El tratamiento estándar compresivo de las úlceras venosas de extremidades inferiores no promueve la cicatrizacion. El autoinjerto es uno de los tratamientos que acelera la reparación tisular, sin embargo, su aplicación es difícil en pacientes pluripatológicos o cuando se requieren aplicaciones múltiples. La membrana amniótica se ha empleado como material de cobertura y como epitelizante, por lo que podría ser una buena opción terapéutica para cuando el autoinjerto no esté indicado.
ObjetivosAnalizar el estado de conocimiento científico sobre la seguridad y la eficacia de la membrana amniótica y comparar los costes de los injertos disponibles actualmente (autoinjertos, membrana amniótica y sustitutos cutáneos biocompatibles) para promover la reparación tisular de las úlceras venosas.
Material y métodosSe realizó una búsqueda y revisión sistemática de la literatura científica hasta marzo del 2010 sobre el uso de la membrana amniótica como tratamiento de las úlceras venosas. Asimismo, se realizó un análisis coste-minimización (horizonte temporal 3 y 6 meses). Se consideraron los costes directos sanitarios. Para comprobar la estabilidad de los resultados se llevó a cabo un análisis de sensibilidad.
ResultadosSe identificó un único estudio sobre seguridad y eficacia. El análisis de costes mostró que el autoinjerto es siempre la opción más barata (1.053 € versus 1.825 € membrana amniótica, 5.767 € sustitutos cutáneos biocompatibles). A los 6 meses la membrana amniótica costaría 6.765 € menos que el uso de los sustitutos cutáneos biocompatibles.

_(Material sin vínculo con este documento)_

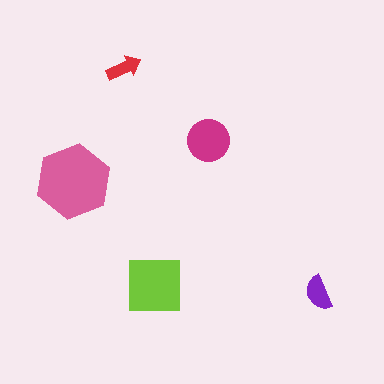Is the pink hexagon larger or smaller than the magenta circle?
Larger.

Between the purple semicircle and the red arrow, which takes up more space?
The purple semicircle.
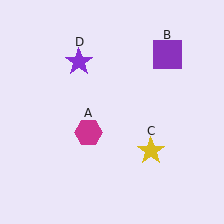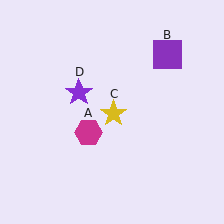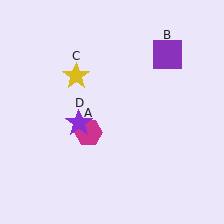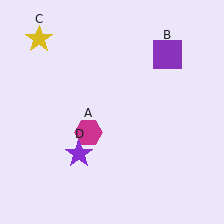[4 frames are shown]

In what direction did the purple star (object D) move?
The purple star (object D) moved down.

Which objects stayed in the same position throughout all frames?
Magenta hexagon (object A) and purple square (object B) remained stationary.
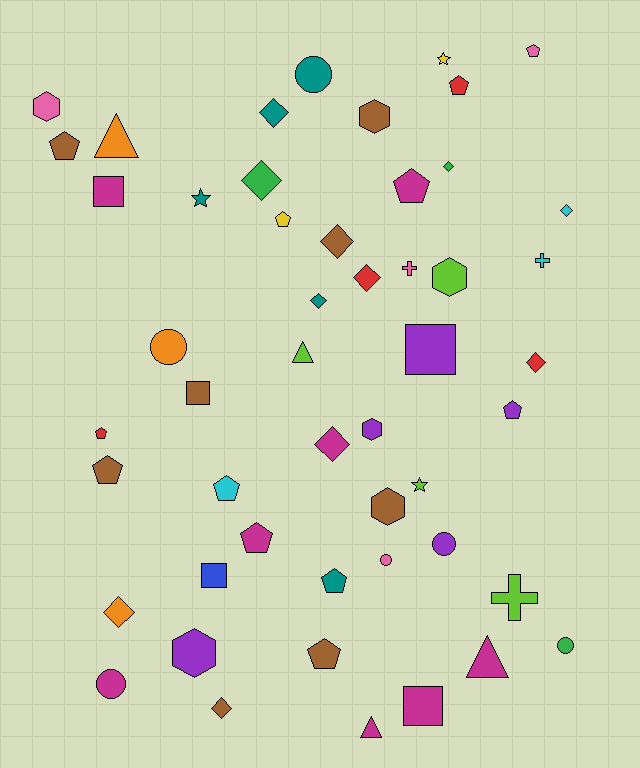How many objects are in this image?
There are 50 objects.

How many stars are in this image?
There are 3 stars.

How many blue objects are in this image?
There is 1 blue object.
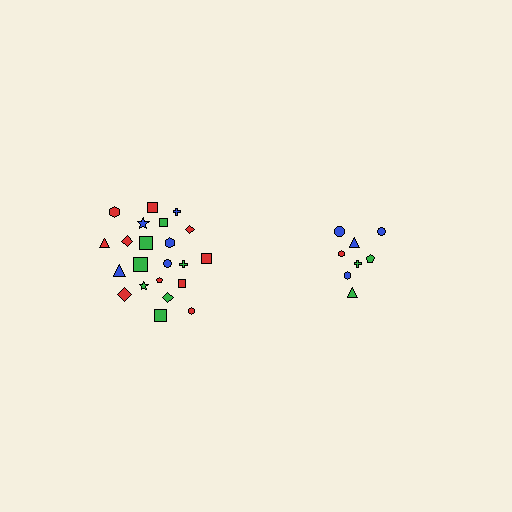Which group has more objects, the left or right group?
The left group.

ConclusionesEl transplante de membrana amniótica para la reepitelización de úlceras venosas refractarias al tratamiento convencional es una opción terapéutica de gran potencial, pero aún en estado experimental. El autoinjerto es el tratamiento más eficiente; pero la membrana amniótica es más económica que los sustitutos cutáneos biocompatibles.
Standard compression therapy for venous ulcers of the legs does not promote healing. Although autografting accelerates tissue repair, it is difficult to use in patients with concomitant diseases or when multiple grafts are required. The amniotic membrane has been used as a covering material and promotes epithelialization, making it a good potential treatment option when autografts are not indicated.

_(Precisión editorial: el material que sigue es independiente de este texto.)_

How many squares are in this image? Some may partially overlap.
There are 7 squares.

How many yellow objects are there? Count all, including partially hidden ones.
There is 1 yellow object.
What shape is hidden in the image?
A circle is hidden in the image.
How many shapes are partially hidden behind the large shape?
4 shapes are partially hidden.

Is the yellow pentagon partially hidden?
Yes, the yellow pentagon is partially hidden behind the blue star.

ObjectivesTo analyze the literature on the safety and efficacy of amniotic membrane grafting and compare the cost of currently available grafts (autografts, amniotic membrane grafts, and biocompatible skin substitutes) to promote tissue repair in venous ulcers.

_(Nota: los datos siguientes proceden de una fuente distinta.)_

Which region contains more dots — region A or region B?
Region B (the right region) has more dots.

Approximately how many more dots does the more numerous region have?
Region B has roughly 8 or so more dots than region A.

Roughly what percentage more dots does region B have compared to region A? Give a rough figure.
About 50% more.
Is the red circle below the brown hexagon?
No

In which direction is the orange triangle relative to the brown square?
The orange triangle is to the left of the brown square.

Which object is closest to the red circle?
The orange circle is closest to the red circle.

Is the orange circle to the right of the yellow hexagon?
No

Material and methodsA systematic review of the literature on the use of amniotic membrane grafts for the treatment of venous ulcers was performed up to 2010. A cost-minimization analysis of direct healthcare costs was then performed (at 3 and 6 months). A sensitivity analysis was performed to confirm the stability of the results.
ResultsOnly 1 study addressing safety and efficacy was identified. The cost-minimization analysis showed that autografts are always the least-expensive option (€ 1053 compared with € 1825 for amniotic membrane grafts and € 5767 for biocompatible skin grafts). At 6 months, however, amniotic membrane grafts would have cost € 6765 less than the use of biocompatible skin substitutes.
ConclusionsDespite having excellent therapeutic potential for the re-epithelialization of venous ulcers that do not respond to conventional treatment, amniotic membrane transplant remains an experimental therapy. Autograft is the most efficient treatment but amniotic membrane graft is less expensive than the use of biocompatible skin substitutes.
Las úlceras venosas de las extremidades inferiores constituyen una afección invalidante, crónica y recurrente1, y su tratamiento tiene un impacto económico no despreciable asociado al consumo de recursos humanos y materiales2. Las úlceras venosas representan entre el 60%-70% de todas las úlceras3, incrementando su incidencia con la edad2, lo cual hace prever que el envejecimiento de la población conlleve una mayor prevalencia de esta condición clínica. Cuando la úlcera venosa no responde al tratamiento convencional, una de las opciones terapéuticas es el autoinjerto. Existen limitaciones importantes en su uso como son: la disponibilidad limitada de piel, sobre todo en pacientes de edad avanzada y la problemática asociada a la extracción de la zona donante (dolor, riesgo de infección y cicatriz antiestética). Estas limitaciones desaconsejan realizar más de dos autoinjertos al año. Es por ello que el futuro de los implantes de piel se orienta hacia el uso de sustitutos cutáneos biocompatibles.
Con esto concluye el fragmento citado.